Write Your Journey

 

Mondays at 6:30 pm in That Room
Beginning February 5th – March 26th

Ever been told you should write a book? Love to write? In this 9-week class you will learn to chart the obstacles, adversities and victories of your life and discover the story that God’s been writing! Throughout the course we will create a timeline, write, read, critique, and learn storytelling techniques used in the Bible.

Instructor Francine Phillips is a seminary graduate who has been a professional writer for more than 30 years.

Need more information? Contact Francine.

Stories

He was raised by the neighborhood, monitored and watched over. He attended school, cleaned the house and began having dinner prepared when his mother returned each evening. The free hours were spent just four doors down the street, the airport – the dusty runway that provided diversion and dreams, employment and escape. From stomping down the gopher holes at first, washing airplanes later on, then maintaining and repairing the remaining relics of the Great War, now grown tired but still able to climb towards the sky and sun.

***

I consider the places which were basically rehearsal halls — my aunt’s kitchen, the force field of love that was the Radican’s house in high school, the quiet, hushed sanctuaries of churches and chapels I have entered through the years, the friends who have patiently helped me to learn to do friendship and allowed me to practice the skill—and it is a skill—with them, with faith that I would eventually learn the dance. Patient bosses who taught me reliability and perseverance, saying without saying that raw talent is never enough.
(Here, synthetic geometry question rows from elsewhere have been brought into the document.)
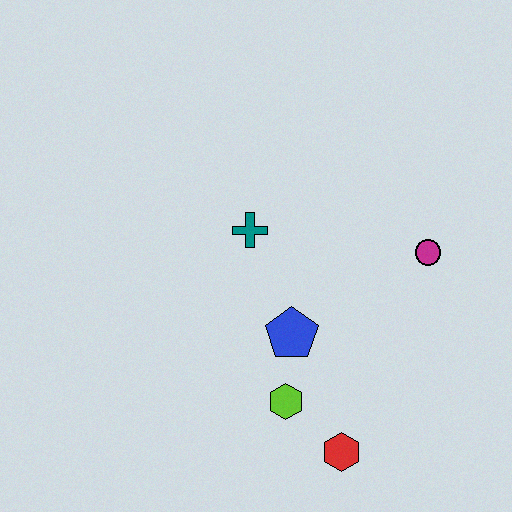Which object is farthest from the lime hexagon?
The magenta circle is farthest from the lime hexagon.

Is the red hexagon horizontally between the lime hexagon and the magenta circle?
Yes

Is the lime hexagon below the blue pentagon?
Yes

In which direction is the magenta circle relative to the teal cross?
The magenta circle is to the right of the teal cross.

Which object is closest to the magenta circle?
The blue pentagon is closest to the magenta circle.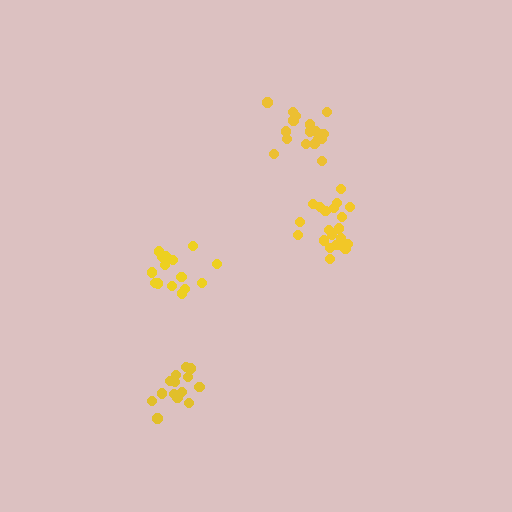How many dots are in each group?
Group 1: 18 dots, Group 2: 16 dots, Group 3: 15 dots, Group 4: 21 dots (70 total).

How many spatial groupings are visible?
There are 4 spatial groupings.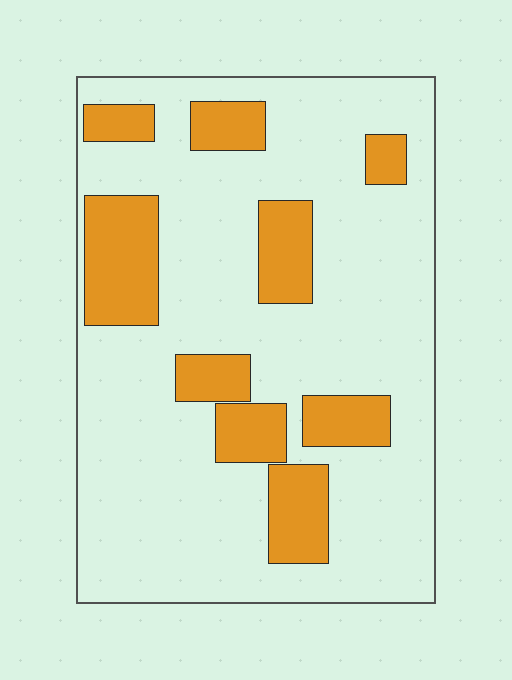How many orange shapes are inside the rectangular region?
9.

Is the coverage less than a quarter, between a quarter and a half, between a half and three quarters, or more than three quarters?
Less than a quarter.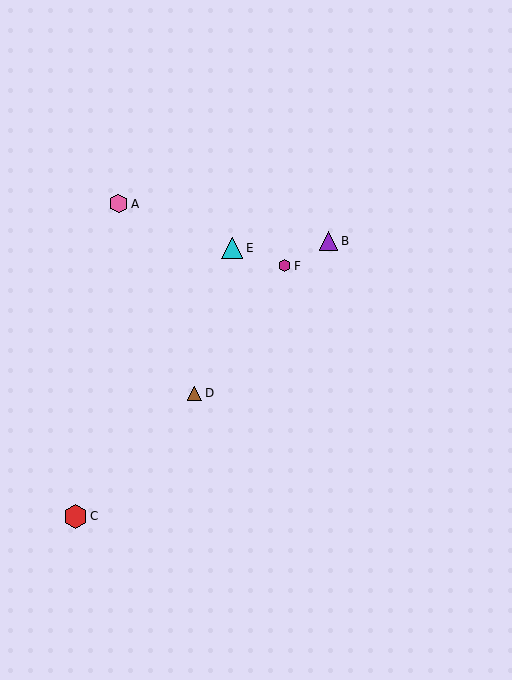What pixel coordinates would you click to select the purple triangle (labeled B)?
Click at (328, 241) to select the purple triangle B.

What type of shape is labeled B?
Shape B is a purple triangle.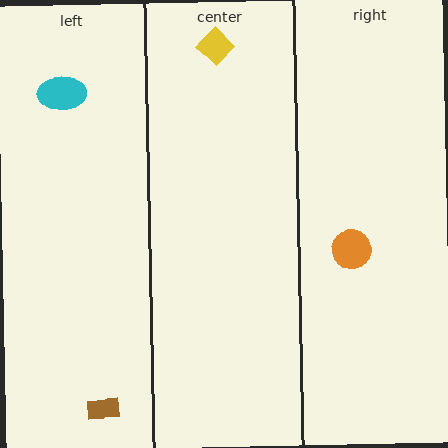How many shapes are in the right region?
1.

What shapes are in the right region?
The orange circle.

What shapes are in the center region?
The yellow diamond.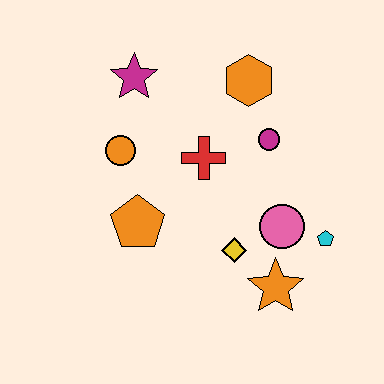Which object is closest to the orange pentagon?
The orange circle is closest to the orange pentagon.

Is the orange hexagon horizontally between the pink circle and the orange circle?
Yes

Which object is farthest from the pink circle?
The magenta star is farthest from the pink circle.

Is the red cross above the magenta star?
No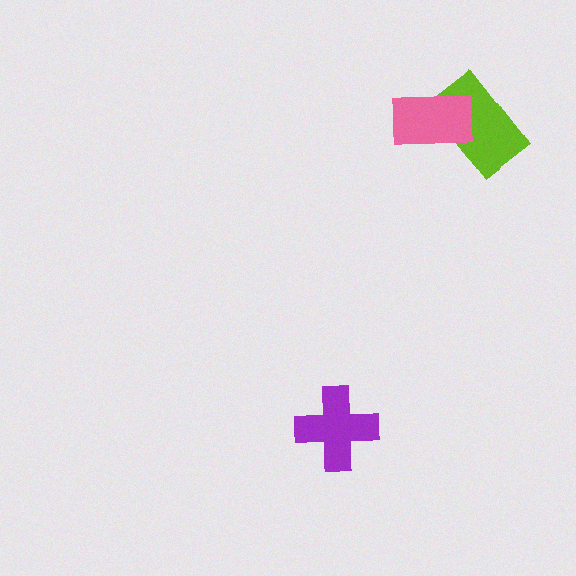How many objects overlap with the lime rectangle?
1 object overlaps with the lime rectangle.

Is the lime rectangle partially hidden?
Yes, it is partially covered by another shape.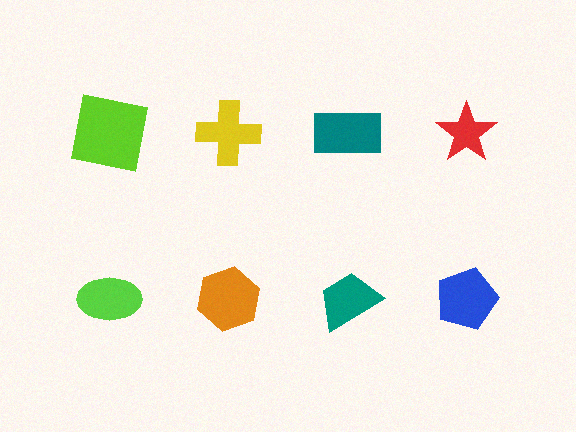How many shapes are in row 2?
4 shapes.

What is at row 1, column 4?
A red star.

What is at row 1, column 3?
A teal rectangle.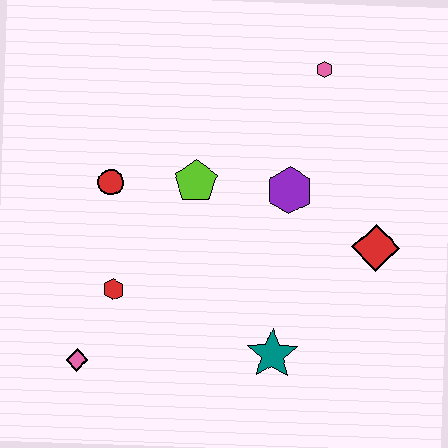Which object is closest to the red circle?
The lime pentagon is closest to the red circle.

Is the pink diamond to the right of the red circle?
No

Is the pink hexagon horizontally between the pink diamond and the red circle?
No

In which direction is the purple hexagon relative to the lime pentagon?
The purple hexagon is to the right of the lime pentagon.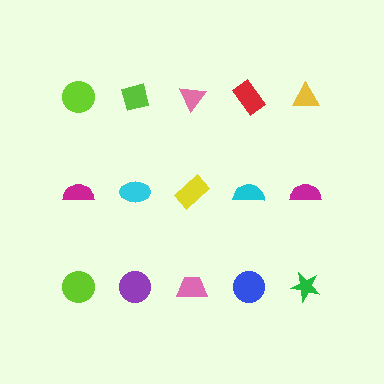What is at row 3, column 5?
A green star.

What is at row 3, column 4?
A blue circle.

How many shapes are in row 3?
5 shapes.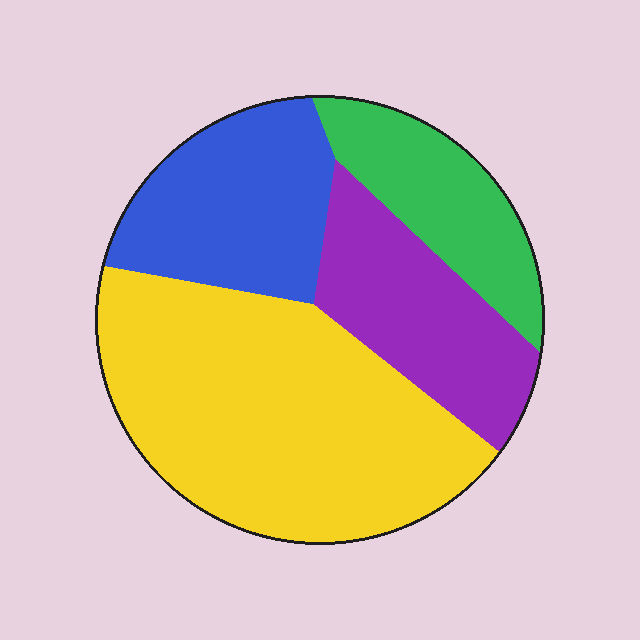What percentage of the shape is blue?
Blue takes up about one fifth (1/5) of the shape.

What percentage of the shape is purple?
Purple covers about 20% of the shape.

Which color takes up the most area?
Yellow, at roughly 45%.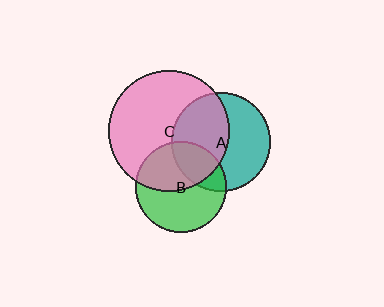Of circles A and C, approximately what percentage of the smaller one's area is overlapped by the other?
Approximately 50%.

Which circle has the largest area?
Circle C (pink).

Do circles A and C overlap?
Yes.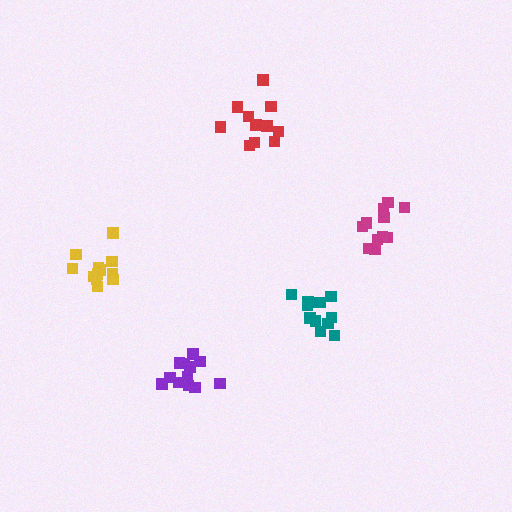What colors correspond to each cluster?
The clusters are colored: magenta, teal, purple, yellow, red.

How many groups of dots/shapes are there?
There are 5 groups.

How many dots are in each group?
Group 1: 11 dots, Group 2: 11 dots, Group 3: 12 dots, Group 4: 12 dots, Group 5: 11 dots (57 total).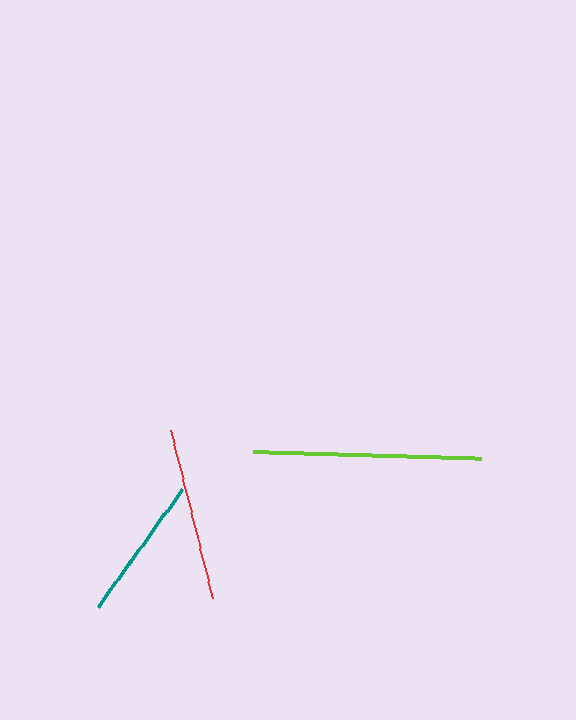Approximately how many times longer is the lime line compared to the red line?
The lime line is approximately 1.3 times the length of the red line.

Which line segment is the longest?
The lime line is the longest at approximately 228 pixels.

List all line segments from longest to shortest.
From longest to shortest: lime, red, teal.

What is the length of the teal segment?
The teal segment is approximately 145 pixels long.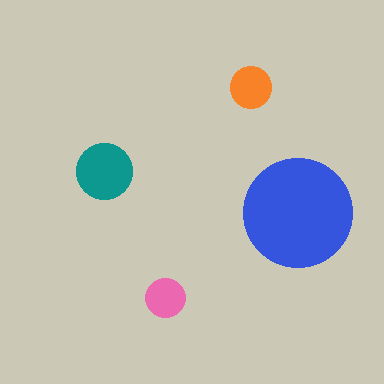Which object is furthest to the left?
The teal circle is leftmost.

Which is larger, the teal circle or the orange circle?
The teal one.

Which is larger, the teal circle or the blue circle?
The blue one.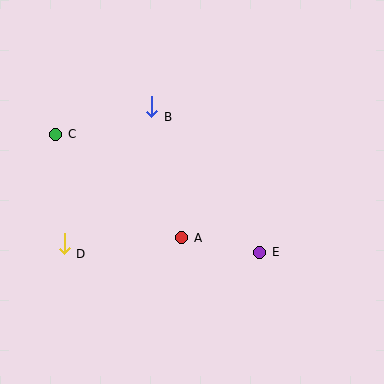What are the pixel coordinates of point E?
Point E is at (259, 252).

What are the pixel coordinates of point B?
Point B is at (152, 117).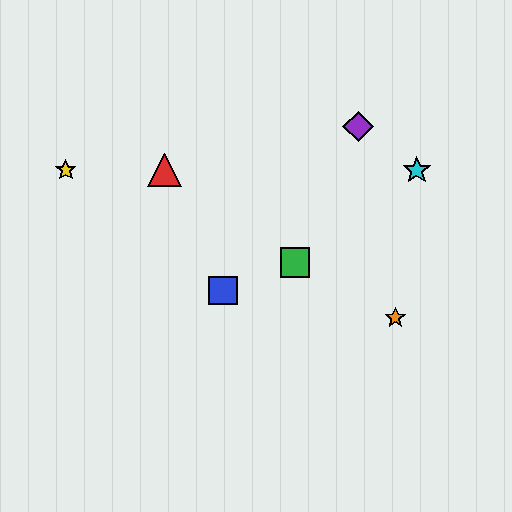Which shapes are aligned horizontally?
The red triangle, the yellow star, the cyan star are aligned horizontally.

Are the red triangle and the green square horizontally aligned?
No, the red triangle is at y≈170 and the green square is at y≈262.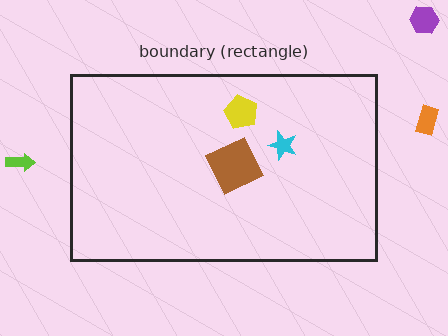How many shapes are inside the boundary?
3 inside, 3 outside.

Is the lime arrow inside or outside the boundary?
Outside.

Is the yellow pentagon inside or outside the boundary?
Inside.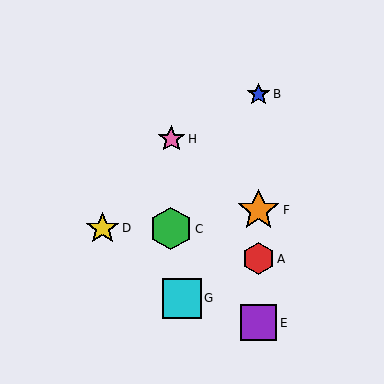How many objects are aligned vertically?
4 objects (A, B, E, F) are aligned vertically.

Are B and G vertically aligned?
No, B is at x≈259 and G is at x≈182.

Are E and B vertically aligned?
Yes, both are at x≈259.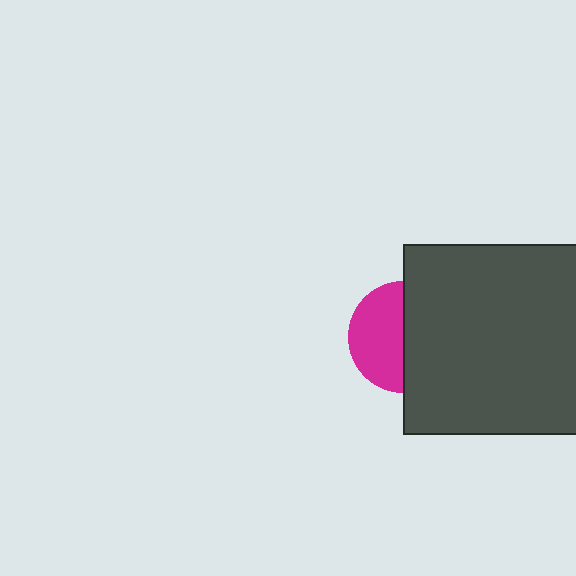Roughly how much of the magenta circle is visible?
About half of it is visible (roughly 50%).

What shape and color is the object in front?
The object in front is a dark gray rectangle.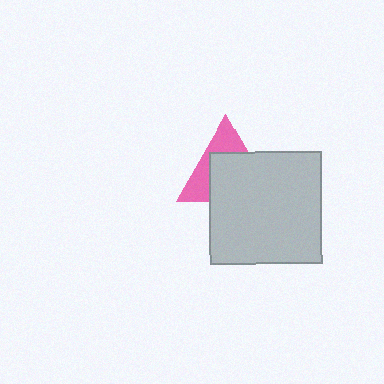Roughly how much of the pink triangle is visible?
A small part of it is visible (roughly 40%).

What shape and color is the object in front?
The object in front is a light gray square.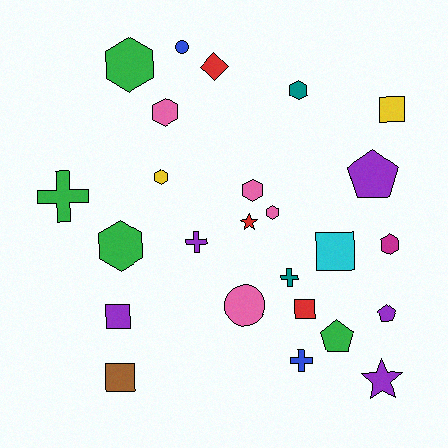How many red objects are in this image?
There are 3 red objects.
I think that is why I have been able, on my very best days, to hear whispers, and feel unseen hands and obey. I think this is the reason I was able to save my sister 25 years ago, finding reservoirs of courage I never knew existed. I think this is why I was able to make hard choices when my husband succumbed to severe mental illness, choices others couldn’t even understand, much less affirm.

***

I was in middle school in the mid-1990s and it was a typical mother-daughter outing at Parkway Plaza on a Saturday afternoon. There we were, navigating our way through the herds of people going from store to store. I lost sight of her and then I hear, “Oo Oo Aa Aa Ee Ee”

“I recognize that sound…that voice…it can’t be…please not again….” I thought to myself. I turned around and she came up behind me, arms flailing from side to side overhead and then reaching for her armpits, doing her best orangutan impersonation. Eyes dancing and grinning from ear to ear.

God that woman loved embarrassing her children.

We laughed.

Years later, a freshman in high school, my mom and I were back at Parkway Plaza on a Saturday afternoon. This time her eyes weren’t dancing. She steadied herself on a cane her face covered by a doctor’s mask. All I can think was, “God she loves to embarrass her children.”

We didn’t laugh.

***

I took the Write Your Journey class. My husband thought by encouraging me to write maybe I would get well, maybe we both did. Only here I was again not sleeping, recapping what I had done – sharing my story with strangers. Only this time I woke up and I felt lighter. Emotionally hungover, but lighter. I realized in recapping my life, I was understanding why I built the walls and now all I needed was to figure out how to release these old feelings and tear down the walls that were stopping me from growing… Since learning I was going to live in pain the rest of my life I am trying to grasp for anything that might give me hope and that night I found it. Thanks be to God.

***

I remember lying on my son’s pillow on the floor of his empty bedroom crying, inhaling his scent, not knowing if I did the right thing and devastated at the fact I was forced to give him to his father until I could get on my feet — having no idea how I would do that after they had taken everything. I had no job, no car, no money and, the only thing in life that mattered, no son.

As I lay there completely defeated I looked through the window and saw the moon. It was so bright it seemed to be looking at me, then I said out loud, “God if you are there, I need your help. I don’t know if I even believe in you but I can’t do this life alone anymore. If you are there, please show me the way.”

***

Coming down from drugs is never fun…coming down from drugs at church, well, I thought there was a special place in Hell for people like me. It pained me to see so many happy people greeting each other at this place because it was something so desperately I wanted, yet felt so undeserving of.

My skin was pale and I was shaking violently from the outside…the lead pastor got up and spewed what I thought was nonsense about this church being a a “Come as you are” church. Come as you are? Yeah, I thought, a rape victim, drug addict, no self-esteem, worthless human being shoes own mother couldn’t love her. I never felt so alone in such a crowded room. The more the pastor spoke about God’s unconditional love, I thought, How could God love someone so broken, so utterly defeated? I hated myself so much, how could I expect anyone else to love me?

As soon as I questioned God’s love is when my stepmom grabbed my shaking hand and looked at me with an adoring gaze as she said, “I love you.” At that moment I felt like God was speaking to me through her, reminding me just how precious I am.